Rudd, now a teammate of reigning Winston Cup champion Dale Jarrett, qualified on the front row for the Daytona 500, won a 125-mile qualifying race at Daytona and finished 15th in the 500. He followed that effort with a sixth-place finish last weekend at North Carolina Speedway.

"I'm not smart enough to have planned this, but the cards just sort of fell that way," the 43-year-old Rudd said. "I couldn't be happier now. I'm such a determined person that I'm bound and determined to make it work.

"I feel like I've got maybe three to five years of really good driving left in me. I've got some years left but I wasn't going to have enough years left to build that team that I had into a championship-caliber team, and something I really want to do before I retire from the sport is to win a championship."

Shortly after Rudd signed on with Yates, some racing observers tabbed Rudd as one of the contenders for the championship this season.
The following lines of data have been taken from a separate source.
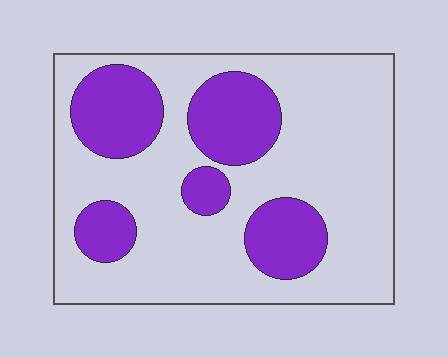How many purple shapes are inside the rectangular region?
5.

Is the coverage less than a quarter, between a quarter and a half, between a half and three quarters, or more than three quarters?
Between a quarter and a half.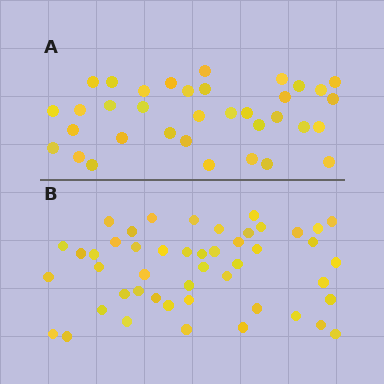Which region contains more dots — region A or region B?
Region B (the bottom region) has more dots.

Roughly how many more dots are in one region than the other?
Region B has approximately 15 more dots than region A.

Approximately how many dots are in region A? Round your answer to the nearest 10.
About 40 dots. (The exact count is 35, which rounds to 40.)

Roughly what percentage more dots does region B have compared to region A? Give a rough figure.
About 35% more.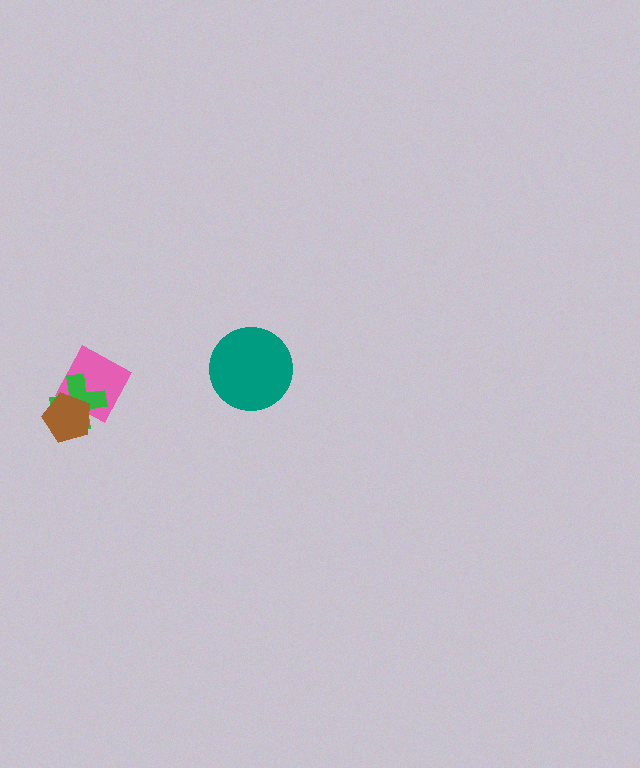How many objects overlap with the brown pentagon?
2 objects overlap with the brown pentagon.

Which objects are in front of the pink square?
2 objects cover part of the pink square: the green cross and the brown pentagon.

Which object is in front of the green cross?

Rudd called such talk "overly optimistic."

"There's no guarantees (of a championship) where I'm at now, but we've got the tools to work with," Rudd said. "We've got the engine program, we've got Robert Yates and (engine builder) Doug Yates -- the savvy that knows how to do it -- and we've got a teammate who won the championship last year.

"There are a lot of things in place that make this a pretty powerful team."

More importantly, Rudd said, he once again believes he has a chance to consistently win races -- something he said was missing the past few years.

"Just to be able to sit in a fast race car, knowing when you go to the track that you've got a shot at winning that race, it's an awful nice feeling," he said.

"Becoming just a driver again, it's like waking up and being a kid again; all the things I love about racing are still there and all the things that I was beginning to despise about it are now gone."

Rudd said his six-year stint as a car owner has left him reconsidering his role in the sport once his driving career is finished.

"I was looking at what I was going to do when I do get out of the driver's seat and I thought an ownership role would be nice," Rudd said. "But after doing that for six years, owning and driving, that is not my top priority, to be a car owner again.

"You never say never, but right now I have no ambitions to be an owner again."